Auf der anderen Seite stelle ich fest, dass sich aufgrund des Selfiebooms nun auch Patientinnen im Alter ab 45 Jahren mit dem Wunsch nach einer Nasenkorrektur vorstellen, die im Verlauf ihres Lebens bisher keine Unstimmigkeiten an ihrem Äußeren bemängelt hatten. Im Zuge des ständigen sich selbst Fotografierens und dem permanenten Vergleich mit den uns umgebenden Bildern der sozialen Medien, erhalten sie relativ plötzlich den Eindruck, dass zum Beispiel die Nase viel zu groß ist oder etwas anderes in ihrem Gesicht nicht stimmt. Das sehe ich sozusagen als mediengemachtes Problem. Eine OP kann dann oft keine Zufriedenheit bewirken.
Was ist bei einer Beratung für Sie wichtig?

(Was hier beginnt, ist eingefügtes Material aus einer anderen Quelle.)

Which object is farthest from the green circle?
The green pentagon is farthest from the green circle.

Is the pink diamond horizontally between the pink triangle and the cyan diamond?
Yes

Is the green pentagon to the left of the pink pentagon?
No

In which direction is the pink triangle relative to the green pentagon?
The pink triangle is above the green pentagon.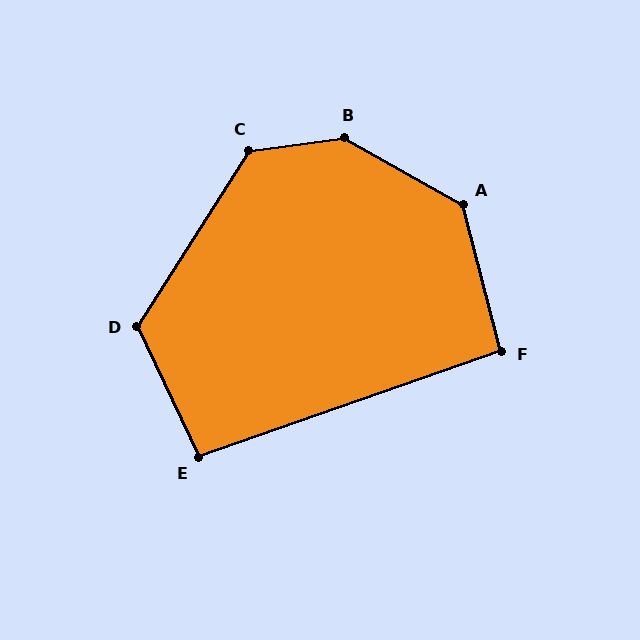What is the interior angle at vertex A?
Approximately 134 degrees (obtuse).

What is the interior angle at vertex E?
Approximately 96 degrees (obtuse).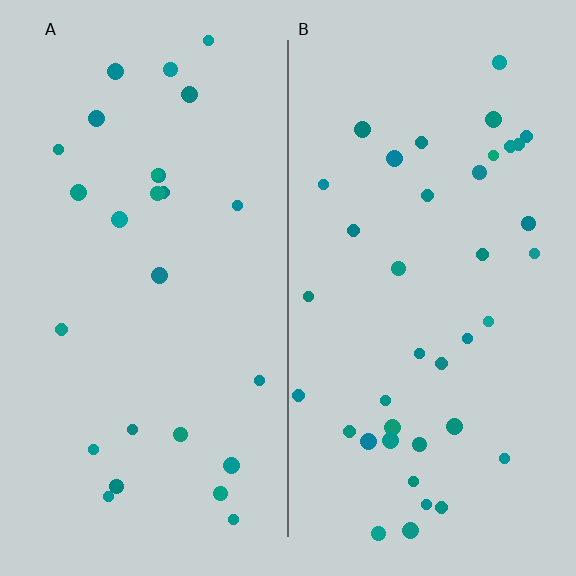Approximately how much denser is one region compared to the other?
Approximately 1.5× — region B over region A.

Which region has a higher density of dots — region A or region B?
B (the right).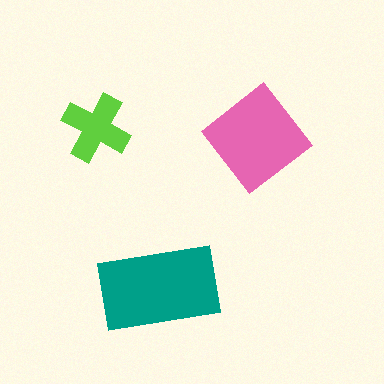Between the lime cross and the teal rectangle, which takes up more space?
The teal rectangle.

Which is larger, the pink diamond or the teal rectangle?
The teal rectangle.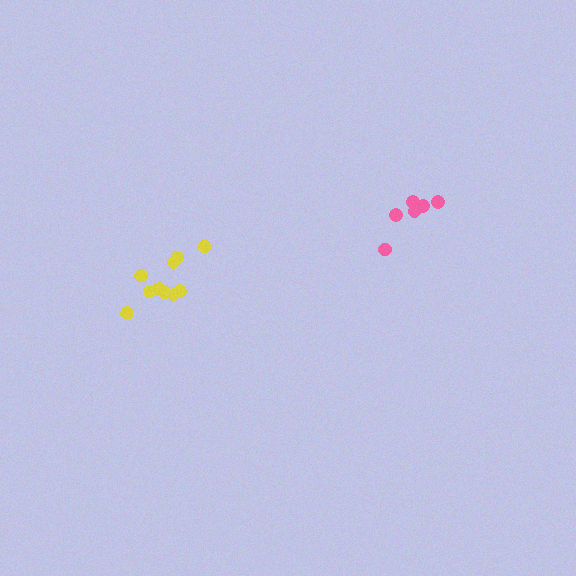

Ich lege großen Wert darauf, anhand meines Fragebogens bestimmte Dinge vorab gemeinsam zu besprechen. Beispielsweise interessiert mich als Fachärztin auch, wie intensiv sich die Patientin oder der Patient mit dem „Makel“ beschäftigt beziehungsweise wieviel Zeit täglich der Gedanke an einen Korrekturwunsch aufkommt. Für mich ist es darüber hinaus auch wichtig zu erfahren, ob der Wunsch besteht, einer Person des öffentlichen Lebens ähnlich zu sehen. Dann findet die medizinische Untersuchung statt. Hat die Patientin oder der Patient Fotos mitgebracht, schaue ich mir diese immer erst nach der Untersuchung an. Wir besprechen Fragen wie: „Ist es realistisch?“ sowie auch: „Macht der Eingriff Sinn?“, „Wie läuft der Eingriff ab?“, „Was muss ich nach der OP beachten?“
Die Patientin oder der Patient soll sich auf jeden Fall immer genügend Bedenkzeit einräumen. Dann steht einer erfolgreichen Operation nichts mehr im Wege.
Dr. med. Jacqueline Eichhorn-Sens, Fachärztin für Ästhetische und Plastische Chirurgie mit eigener Praxis in Berlin-Mitte, Vorstandsmitglied der VDÄPC.